The Primate Origins of Our Love for Alcohol

How ‘Scrumping’ Apes May Have Given Us a Taste for Alcohol

Before humans brewed their first beer or raised a glass in celebration, our ancestors may have been tipsy on a much humbler vintage: fermented fruit scavenged from the forest floor. Now, scientists have given this ancient behavior a name—”scrumping”—and a provocative new hypothesis to go with it.

Coined by researchers at Dartmouth College and the University of St Andrews, “scrumping” refers to the act of gathering, and sometimes stealing, ripe fruit that has fallen to the ground. For apes, these windfalls are more than a convenient snack; they are often rich in natural alcohol, the result of microbial fermentation. In a paper published July 31 in BioScience, the researchers argue that scrumping may have been a key evolutionary pressure, shaping not only primate diets and behavior, but the very enzymes that allow humans to metabolize alcohol.

“We never bothered to differentiate fruits in trees from fruits on the ground,” said Nathaniel Dominy, a biological anthropologist at Dartmouth and senior author of the study. “But that difference may have mattered a great deal to evolution.”

Dominy and his colleagues set out to rectify that oversight. They reviewed feeding observations of chimpanzees, gorillas, and orangutans, cross-checking the height at which the animals fed with the typical growing height of the fruits consumed. The results revealed a striking pattern: African apes regularly eat fallen fruit, while Asian orangutans largely avoid it.

That divergence maps neatly onto a genetic one. In 2015, researchers identified a single amino acid mutation in the enzyme ADH4—responsible for breaking down ethanol—that appeared in the common ancestor of humans and African apes. The change supercharged the enzyme’s ability to metabolize alcohol, boosting its activity by a factor of 40. Orangutans, which split from the lineage earlier, never acquired it.

The implications are profound. Efficient alcohol metabolism would have allowed early apes to exploit an abundant but risky food source without becoming incapacitated. Ground-foraging, in turn, might have reduced dangerous tree-climbing and offered a strategic advantage over monkeys, who specialize in unripe fruit still hanging in the canopy.
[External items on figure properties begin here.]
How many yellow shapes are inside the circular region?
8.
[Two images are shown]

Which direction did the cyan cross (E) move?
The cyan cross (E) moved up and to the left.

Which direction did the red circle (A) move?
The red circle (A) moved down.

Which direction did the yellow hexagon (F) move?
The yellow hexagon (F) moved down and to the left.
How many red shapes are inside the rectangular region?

The researchers also see echoes of this behavior in human culture. “A fundamental feature of our relationship with alcohol is our tendency to drink together,” said Catherine Hobaiter, a co-author and primatologist at St Andrews. “Whether it’s a shared bottle or a communal feast, that sociality may have deep evolutionary roots.”

Indeed, scrumping may not only explain our tolerance for alcohol, but our rituals around it. Feasting, celebration, communion—all might stem, in part, from primates gathering around fruiting trees, taking advantage of nature’s accidental fermentation.
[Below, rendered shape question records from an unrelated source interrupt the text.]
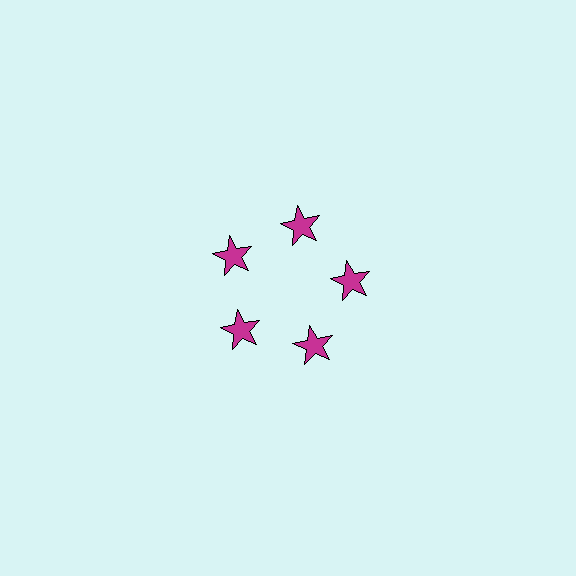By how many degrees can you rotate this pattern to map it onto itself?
The pattern maps onto itself every 72 degrees of rotation.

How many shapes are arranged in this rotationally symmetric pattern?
There are 5 shapes, arranged in 5 groups of 1.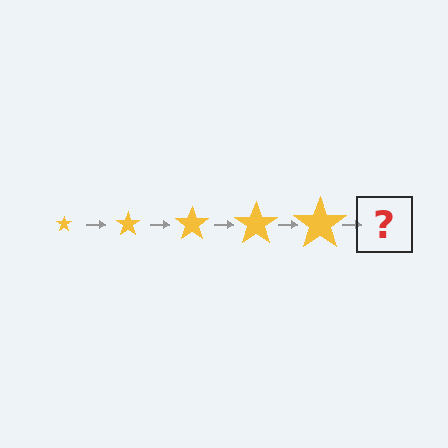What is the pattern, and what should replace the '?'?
The pattern is that the star gets progressively larger each step. The '?' should be a yellow star, larger than the previous one.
And while the term “scrumping” has quaint English origins—it once described the stealthy gathering of apples from orchards—it now carries a scientific payload. The researchers hope that, like “meme” or “symbiosis,” it will take hold because it captures something essential that language had overlooked.

“Sometimes we don’t realize what’s missing until we name it,” Dominy said. “If the term is useful, it will stick. That’s natural selection at work.”